L'argent était définitivement enterré sous la chape de plomb des bonnes manières, qui ressemblaient plus à des simagrées hypocrites qu'à une véritable élégance. Dans notre monde, affirmaient les parents, on ne parle pas de ces choses-là. 
Cléo intriguée apprit que deux mondes se côtoyaient : notre monde  et  l’autre monde, celui des boulangers et de leurs enfants qui   babillaient à table, rigolaient, posaient des questions, toutes choses inconcevables dans notre monde .  
– Je ne peux pas en faire façon, se désolait sa mère. 
Dans « notre monde »,  la bienséance imposait ne pas aborder les sujets qui fâchent.   Les enfants apprenaient à ravaler leurs larmes, à n'avoir envie de rien,  à bannir toute curiosité, à sourire poliment au lieu de rire aux éclats, à être neutre en toute circonstance, comme leur pays en quelque sorte.
Mais surtout, ce qui intriguait Cléo, dans  l'autre monde, on allait à l'église. Le dimanche matin chaque famille endossait ses plus beaux vêtements, costumes sombres pour les messieurs et robes à fleurs pour leurs femmes qui arboraient de jolis chapeaux. Cette petite foule se rendait dans l’église du village et prenait place tranquillement sur les bancs en chuchotant, attendant que le pasteur vienne leur raconter quelque chose.
 Papa marmonnait en les contemplant :
– L'Église c'est l’opium du peuple.
– C’est quoi l’opium ?
– Tais-toi répondaient ses parents en coeur.
Elle avait compris : à l’Église on trouvait de l’opium et il valait mieux ne pas s'y hasarder, de peur d'être contaminée.
En revanche, on pouvait se rendre à la Banque en toute quiétude, là-bas pas d’opium, pas de peuple.

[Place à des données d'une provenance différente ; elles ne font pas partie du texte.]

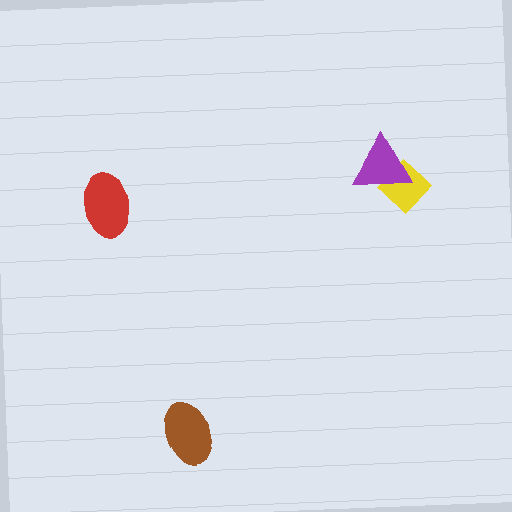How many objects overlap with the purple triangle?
1 object overlaps with the purple triangle.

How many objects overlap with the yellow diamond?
1 object overlaps with the yellow diamond.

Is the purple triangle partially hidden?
No, no other shape covers it.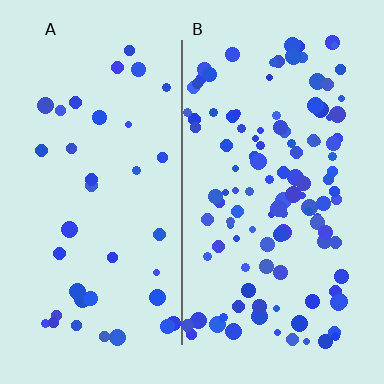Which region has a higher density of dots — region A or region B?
B (the right).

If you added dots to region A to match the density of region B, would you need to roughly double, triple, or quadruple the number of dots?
Approximately triple.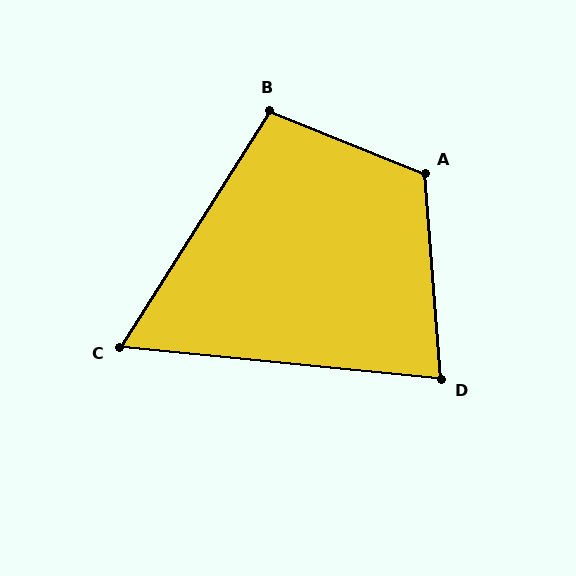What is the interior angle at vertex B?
Approximately 100 degrees (obtuse).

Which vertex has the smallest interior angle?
C, at approximately 63 degrees.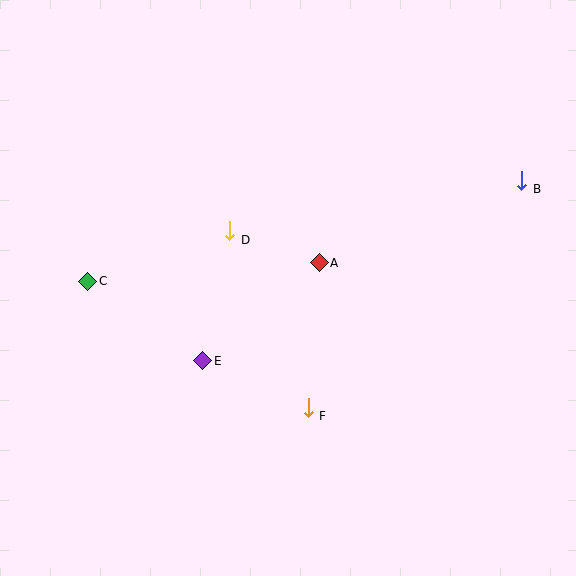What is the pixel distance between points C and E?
The distance between C and E is 140 pixels.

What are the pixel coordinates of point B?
Point B is at (522, 189).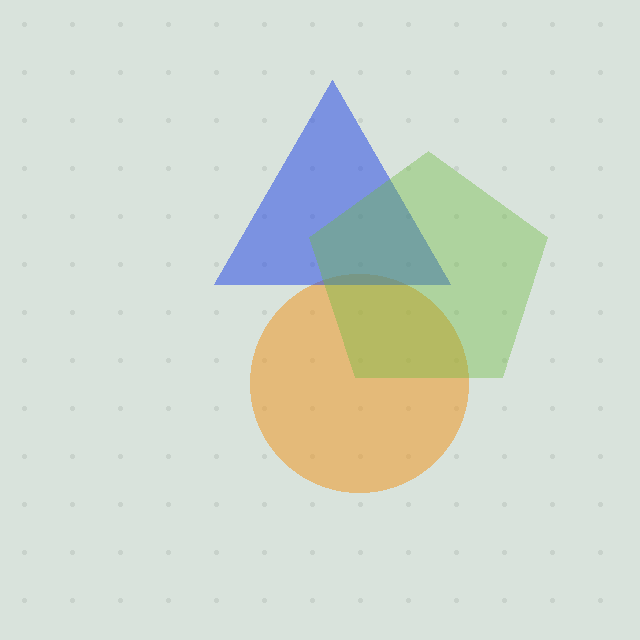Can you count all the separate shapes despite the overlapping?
Yes, there are 3 separate shapes.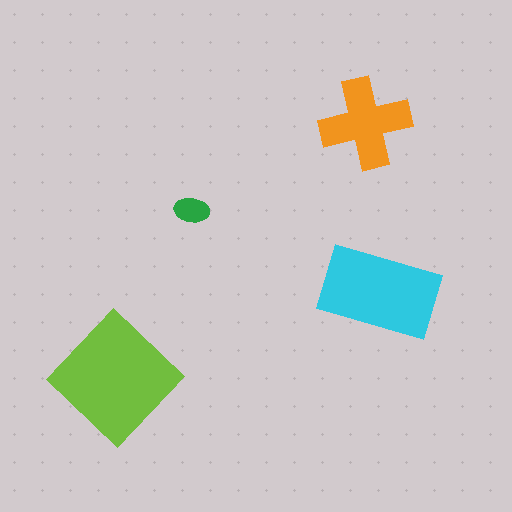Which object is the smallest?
The green ellipse.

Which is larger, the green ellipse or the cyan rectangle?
The cyan rectangle.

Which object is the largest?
The lime diamond.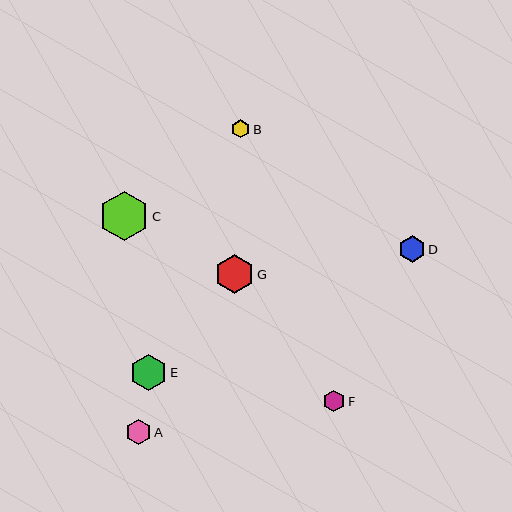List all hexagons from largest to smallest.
From largest to smallest: C, G, E, D, A, F, B.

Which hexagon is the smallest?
Hexagon B is the smallest with a size of approximately 18 pixels.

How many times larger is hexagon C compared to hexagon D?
Hexagon C is approximately 1.8 times the size of hexagon D.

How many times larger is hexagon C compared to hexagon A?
Hexagon C is approximately 1.9 times the size of hexagon A.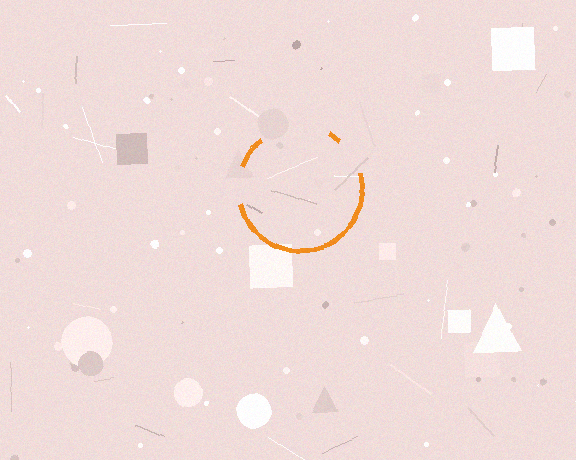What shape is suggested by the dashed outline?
The dashed outline suggests a circle.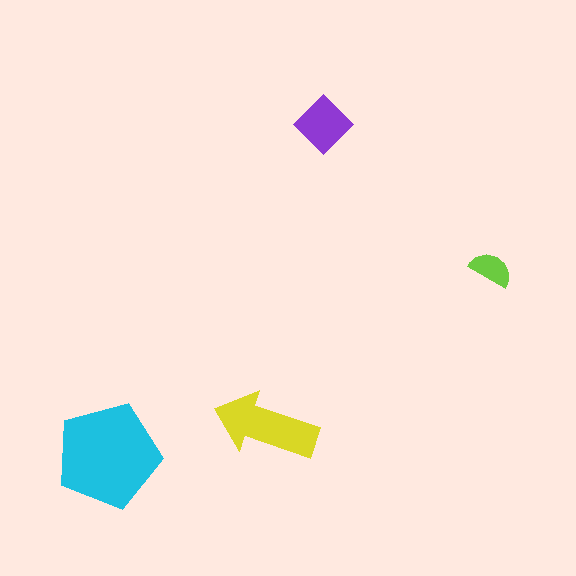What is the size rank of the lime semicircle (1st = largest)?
4th.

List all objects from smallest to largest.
The lime semicircle, the purple diamond, the yellow arrow, the cyan pentagon.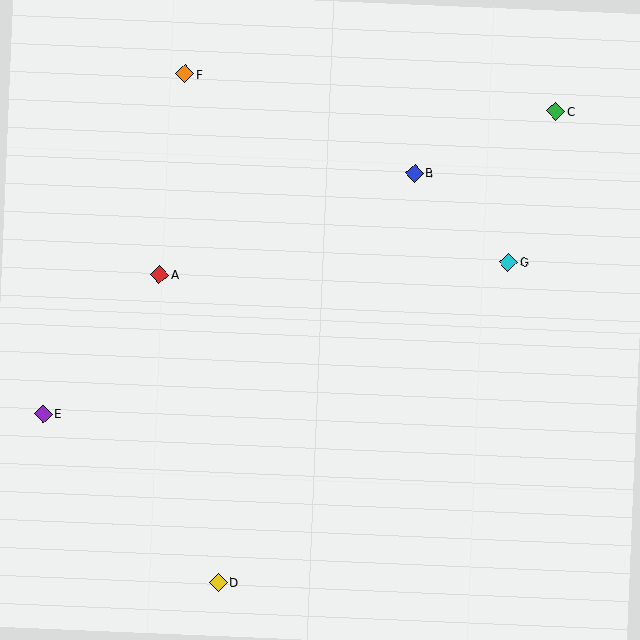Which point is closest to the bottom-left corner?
Point D is closest to the bottom-left corner.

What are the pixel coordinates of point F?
Point F is at (185, 74).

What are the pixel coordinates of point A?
Point A is at (159, 274).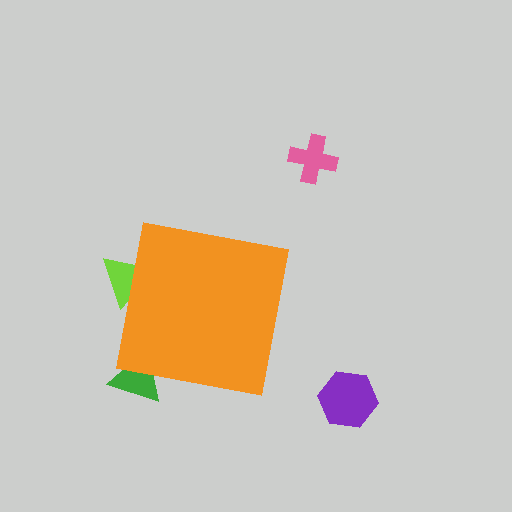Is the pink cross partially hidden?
No, the pink cross is fully visible.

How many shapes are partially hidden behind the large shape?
2 shapes are partially hidden.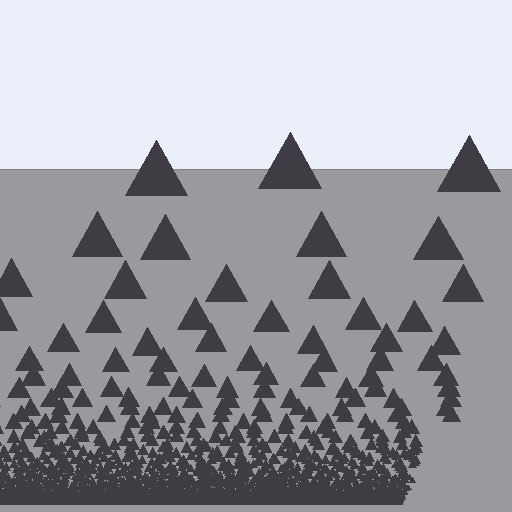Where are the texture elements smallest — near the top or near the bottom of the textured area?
Near the bottom.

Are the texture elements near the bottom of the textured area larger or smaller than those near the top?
Smaller. The gradient is inverted — elements near the bottom are smaller and denser.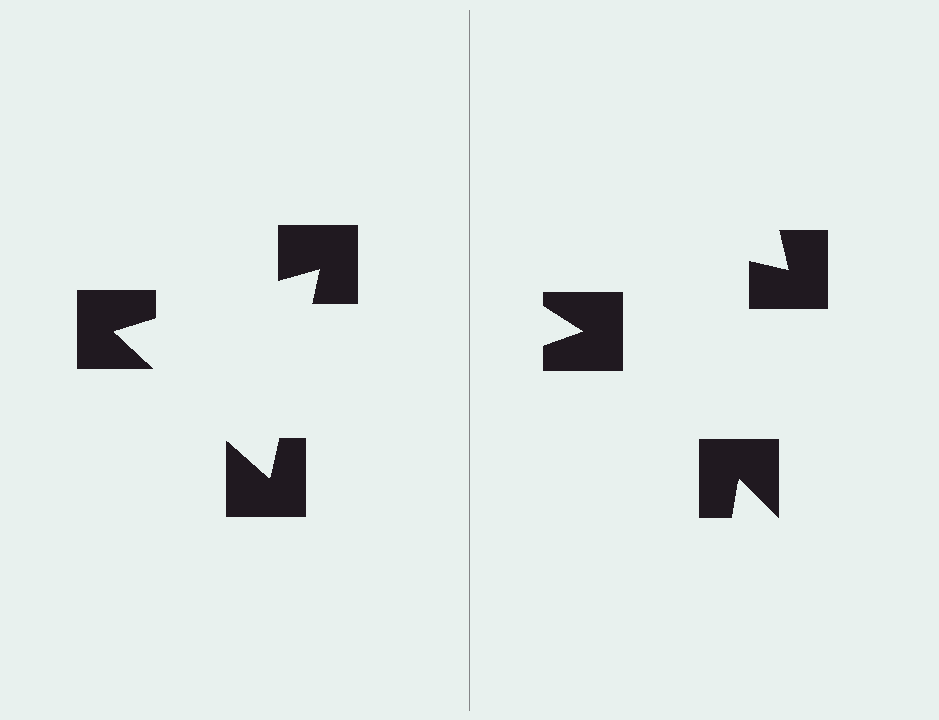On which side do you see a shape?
An illusory triangle appears on the left side. On the right side the wedge cuts are rotated, so no coherent shape forms.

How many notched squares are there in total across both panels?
6 — 3 on each side.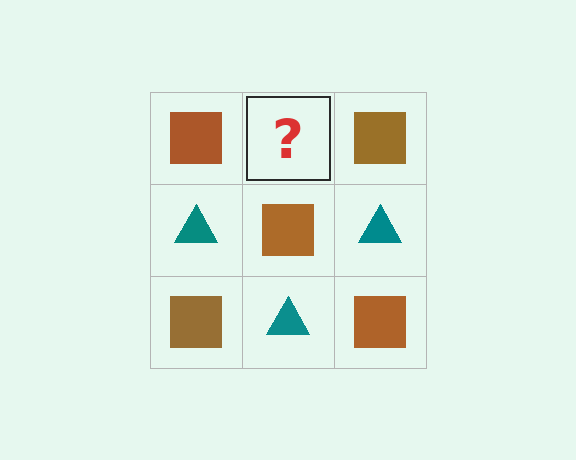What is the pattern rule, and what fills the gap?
The rule is that it alternates brown square and teal triangle in a checkerboard pattern. The gap should be filled with a teal triangle.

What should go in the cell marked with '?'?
The missing cell should contain a teal triangle.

Dans l'autre monde, ils avaient l'Église. Dans notre monde, on avait la Banque.


La petite Cléo fleurit sur les sables mouvants des non-dits, de l'hypocrisie, et de la mystification.  De telles énigmes pesaient lourd dans la candeur infantile. Incapable d’admirer ses parents, elle conclut un pacte silencieux avec eux : ils ne seraient jamais fiers d’elle.